Астафьев поморщился:
- Раз я говорю - не помню такого, то что же это за вопрос?
- А кто у вас был на прошлой неделе, назовите всех.
- В чем вы меня, собственно, обвиняете?
- Здесь не суд, я вам отвечать не обязан. Когда все выясним - узнаете. А вы ответьте на вопрос.
Крупный, здоровый, красивый человек посмотрел сверху на маленькую, тщедушную фигурку следователя.
- Оставьте эти вопросы. Как я вам отвечу, когда не знаю даже, в чем обвиняюсь. Я назову вам кого- нибудь, а вы его арестуете. За кого же вы меня считаете?

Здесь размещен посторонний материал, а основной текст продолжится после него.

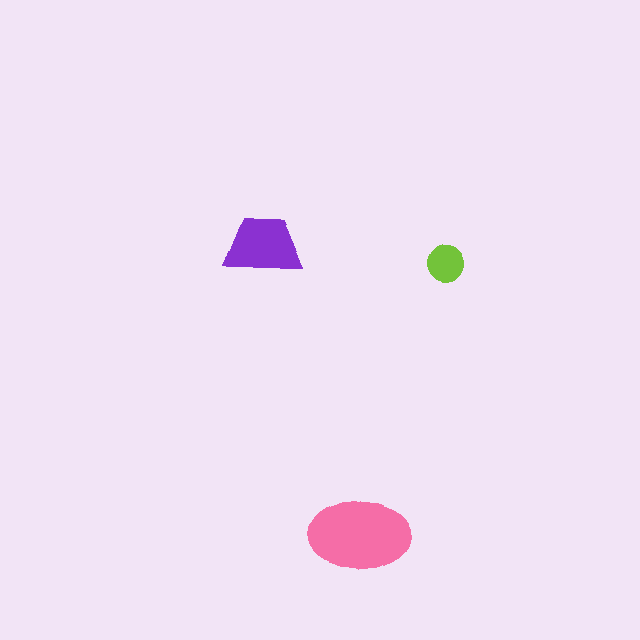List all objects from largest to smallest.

- Придется считать за врага советской власти.
- Ну и считайте, если вам хочется.
- А вы знаете, гражданин Астафьев, чем вам это грозит?

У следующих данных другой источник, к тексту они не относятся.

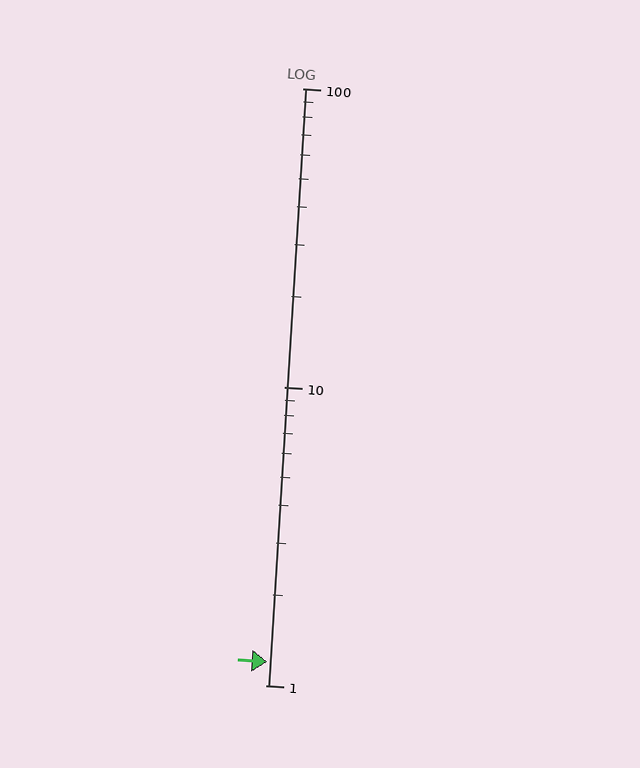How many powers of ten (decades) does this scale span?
The scale spans 2 decades, from 1 to 100.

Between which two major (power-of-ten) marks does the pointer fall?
The pointer is between 1 and 10.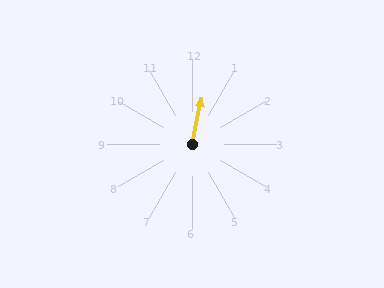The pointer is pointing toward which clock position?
Roughly 12 o'clock.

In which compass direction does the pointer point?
North.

- Могу догадываться, но это для меня не убедительно. А вот скажите, следователь, где я вас мог видать? Мне ваше лицо знакомо.
Следователь нервно дернулся, и в голосе его появилась визгливая нотка:
- Это не относится к делу. Вы на мои вопросы ответите?

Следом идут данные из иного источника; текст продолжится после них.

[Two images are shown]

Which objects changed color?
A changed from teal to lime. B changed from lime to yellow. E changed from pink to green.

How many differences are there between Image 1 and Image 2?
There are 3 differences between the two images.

- Не встречал ли я вас за границей? В Берлине, например? Вы не из эмигрантов? Мне вспоминается - на каком-то эмигрантском митинге... Постойте, ваша фамилия не Брикман? Но, помнится, вы тогда были меньшевиком. Правда?
Товарищ Брикман заерзал на стуле, нажал кнопку звонка и крикнул:
- Угодно вам отвечать на вопросы?
Астафьев с широкой улыбкой, немного насмешливо добавил:
- И вы, помнится, там, в Берлине, выступали против Ленина. Ай-ай-ай!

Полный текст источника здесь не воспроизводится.